Android Pulls Ahead, While HTC Enjoys The Ride

Android in the U.S. pushed ahead of smartphone platform rivals iOS and Blackberry in January, according to Nielsen Wire, and is finding more popularity among younger consumers. That has helped HTC become the third largest smartphone manufacturer in the U.S. after Apple and Research In Motion, winning both the Android and Windows Phone 7 manufacturing race ahead of rivals Motorola and Samsung.

The latest figures for January from Nielsen show that Android’s current market share has moved up to 29 percent from 27 percent in December following a torrid year of growth in 2010, while iOS dropped a point from 28 percent to 27 percent, remaining largely stable over the last year. RIM remained constant from January at 27 percent but it is still trying to reverse a significant slide over the last year. Microsoft’s Windows Phone 7 and Windows Mobile comes in with 10 percent, while Hewlett Packard’s webOS and Palm OS account for 4 percent and Symbian just 2 percent.

In the overall battle of manufacturers, however, Apple and RIM are tops with 27 percent each because they own their hardware and platforms. But among manufacturing vendors who build for other platforms, HTC has managed to best rivals on both Android and Windows Phone 7. It has a combined 19 percent of the market, with 12 percent on Android and 7 percent on Windows Phone 7 and Windows Mobile. Motorola has 11 percent: 10 percent coming from Android and 1 percent from WP7 and Windows Mobile. Samsung has about 7 percent of the U.S. smartphone market with 5 percent of the overall share from Android and 2 percent from Microsoft’s platforms.

Motorola has hitched its wagon to Android, which limits its sales potential for now. HTC has gotten ahead by embracing both Android and Microsoft’s OSes, something Samsung is also doing. It’ll be interesting to see what kind of effect Nokia will have in the U.S. market when it starts selling WP7 devices, possibly before the end of this year. It has just 2 percent of the smartphone manufacturing market from the sale of Symbian phones. So very few Americans are used to buying a Nokia smartphone, but that could change with Microsoft’s software and branding.
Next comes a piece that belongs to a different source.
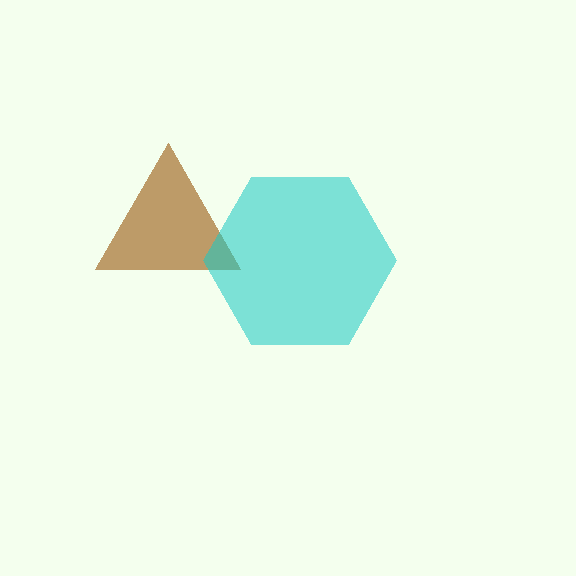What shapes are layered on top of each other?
The layered shapes are: a brown triangle, a cyan hexagon.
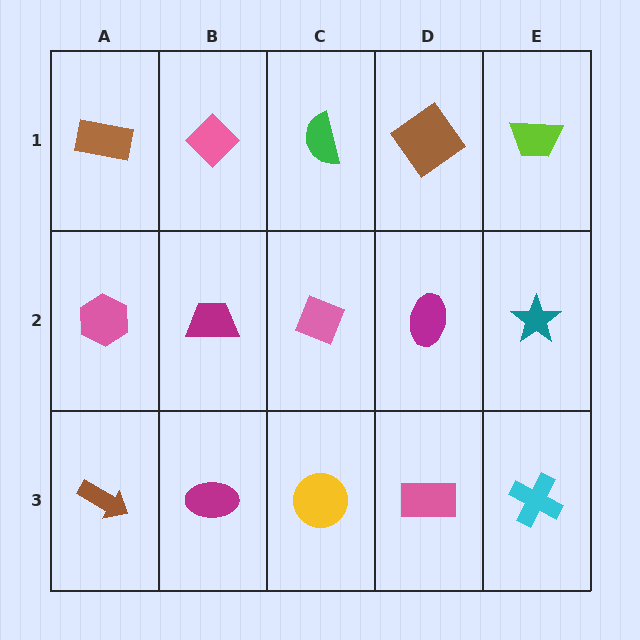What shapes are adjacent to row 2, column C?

Android, meanwhile, appears to be doing well selling to younger consumers. Six percent of its sales are to 18-24 year olds, ahead of iOS and RIM at 4 percent. That Android is selling 50 percent better to this demographic suggests that younger users are responding to the breadth of device choices and price points. It bodes well for Android as the smartphone market expands. Capturing younger users is good for long term sales as younger users make the jump up from more messaging phones.